McGuire’s psych med bill approved by second Assembly Committee

SACRAMENTO – In less than a week’s time, Sen. Mike McGuire’s bill to combat the over-prescription of powerful psychotropic medication among our state’s foster youth has been approved overwhelmingly by two Assembly committees on its way to creating a formal on-going process for the California Medical Board to review and confidentially investigate psychotropic medication prescription patterns outside the standard of care.

In addition to securing key support for the legislation this week, Senator McGuire is pushing back and crying foul at the failure of the California Department of Health Care Services for not releasing data to the State Auditor regarding prescription rates and methods for prescribing to foster children, as well as the nature of non-medication therapy that children were receiving.

Two-thirds of the required data was not turned over by the department, causing a delay in the release of this important audit.

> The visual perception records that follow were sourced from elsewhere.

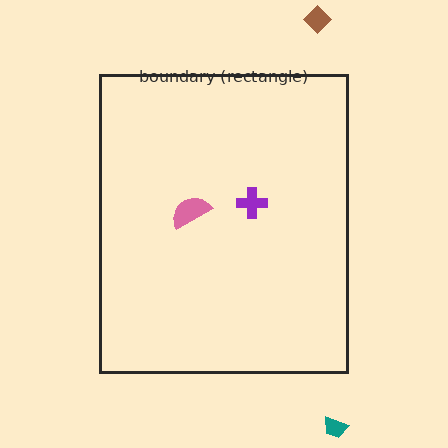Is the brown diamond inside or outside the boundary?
Outside.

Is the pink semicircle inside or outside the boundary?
Inside.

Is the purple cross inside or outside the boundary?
Inside.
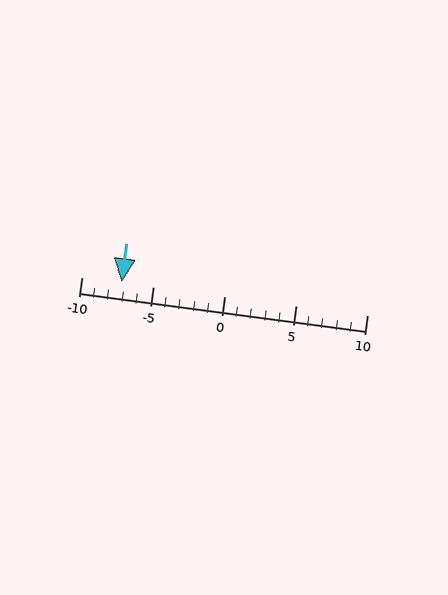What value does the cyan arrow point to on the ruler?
The cyan arrow points to approximately -7.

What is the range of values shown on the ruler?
The ruler shows values from -10 to 10.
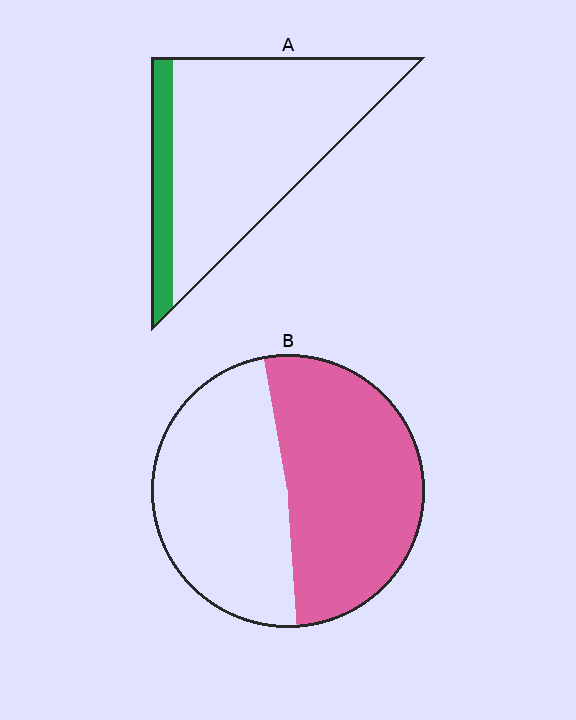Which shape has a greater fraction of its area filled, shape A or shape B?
Shape B.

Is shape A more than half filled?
No.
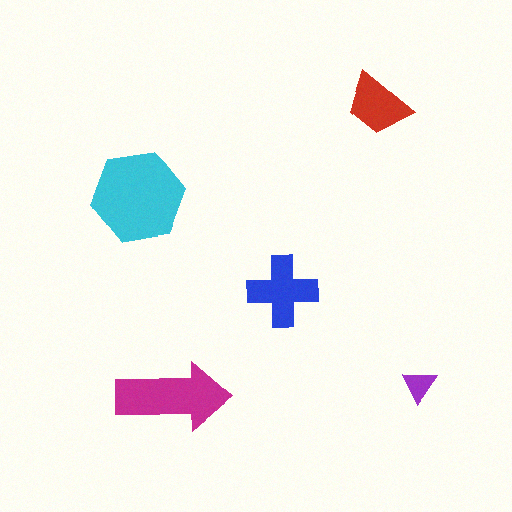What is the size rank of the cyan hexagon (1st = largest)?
1st.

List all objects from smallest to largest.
The purple triangle, the red trapezoid, the blue cross, the magenta arrow, the cyan hexagon.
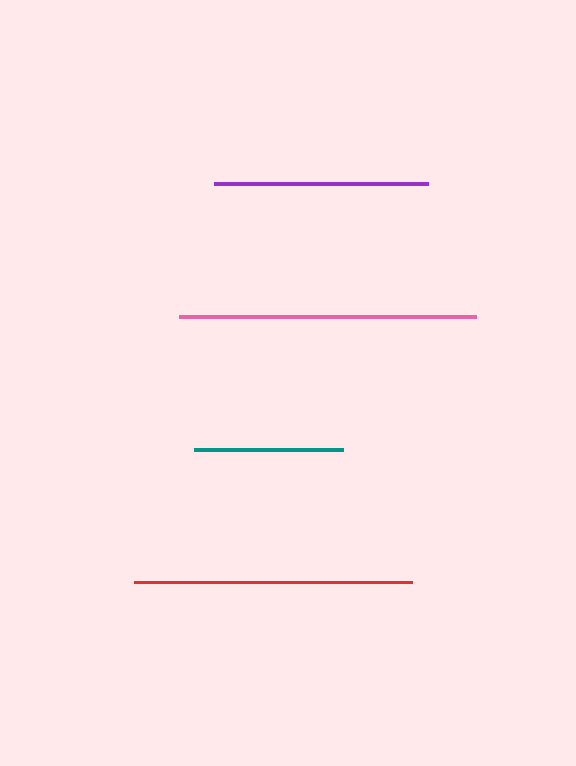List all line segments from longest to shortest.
From longest to shortest: pink and red (about equal), purple, teal.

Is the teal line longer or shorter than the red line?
The red line is longer than the teal line.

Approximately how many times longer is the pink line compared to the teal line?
The pink line is approximately 2.0 times the length of the teal line.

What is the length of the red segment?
The red segment is approximately 278 pixels long.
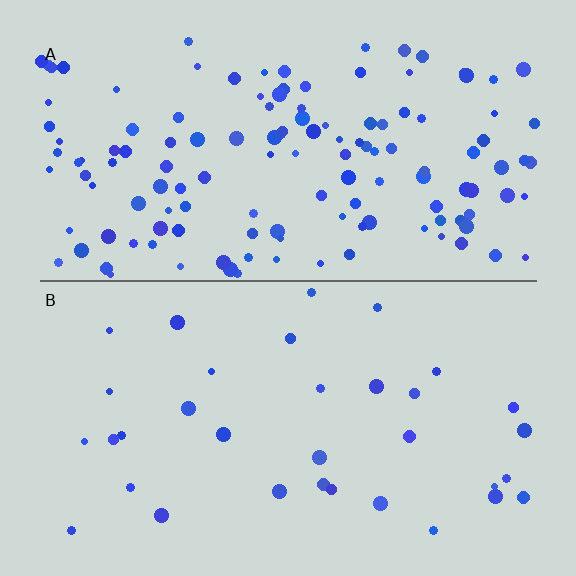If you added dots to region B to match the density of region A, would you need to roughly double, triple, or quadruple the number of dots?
Approximately quadruple.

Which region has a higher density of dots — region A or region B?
A (the top).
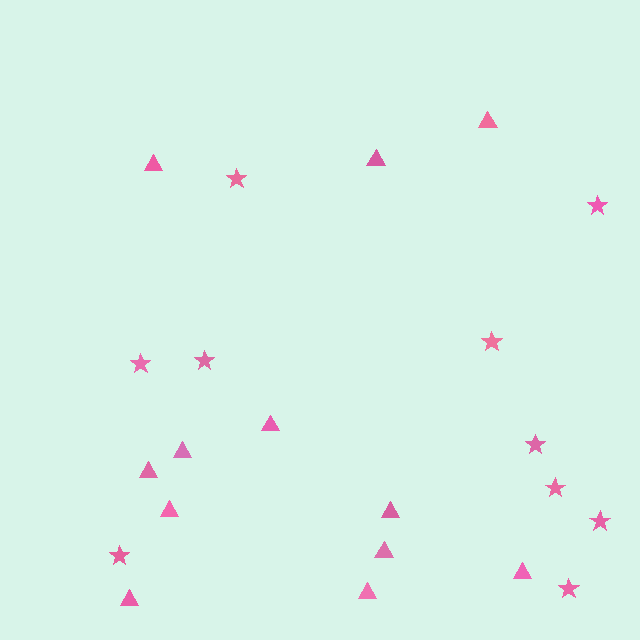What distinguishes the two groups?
There are 2 groups: one group of stars (10) and one group of triangles (12).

“It is unconscionable that the state is not acting in the best interest of these foster kids,” McGuire said. “This legislation stems from a culture that has developed in our State’s foster care system where excessive prescription of psychotropic medication has taken hold and it has lifelong negative impacts on young lives. We know that psychotropic and antipsychotic medication prescription rates in California’s foster care system have soared over the last 15 years by 1400 percent. Yet we have no system for evaluating the medical soundness of these prescribing rates.”

On Tuesday, McGuire, along with colleagues in the state legislature including the entire Senate Human Services Committee, sent a letter to California Health and Human Services Agency Secretary Diana Dooley calling on the department to address the inefficiencies and investigate why the data was not turned over.

“It is inexcusable that the Department did not release the data needed to make appropriate policy decisions about the way our foster children are prescribed psychotropic medications,” the letter stated.

Last year, McGuire, as chair of the Senate Human Services Committee, held two hearings on over-prescription of psychotropic medication among foster youth and heard first-hand the devastating and potentially life-long impacts this practice has had on countless foster youth in California.

The two measures, SB 1174 and the audit, were brought forward out of concern for these children.

Nearly one in four teens in foster care are prescribed psychotropic medication, and 6 in 10 adolescent foster youth on psychotropic medications are prescribed antipsychotics, the strongest class of drugs.

Teens in foster care are three and a half times more likely to be prescribed psychotropic medication than their peers who are not in foster care.

“It is simple, without data, the medical board and the auditor’s office cannot perform their mandated duties. This is, unfortunately, another example of the state not stepping up and protecting our foster youth and these types of moves erode the public’s trust,” McGuire said.

SB 1174 will be heard in Assembly Appropriations Committee before heading to the Assembly floor for a vote.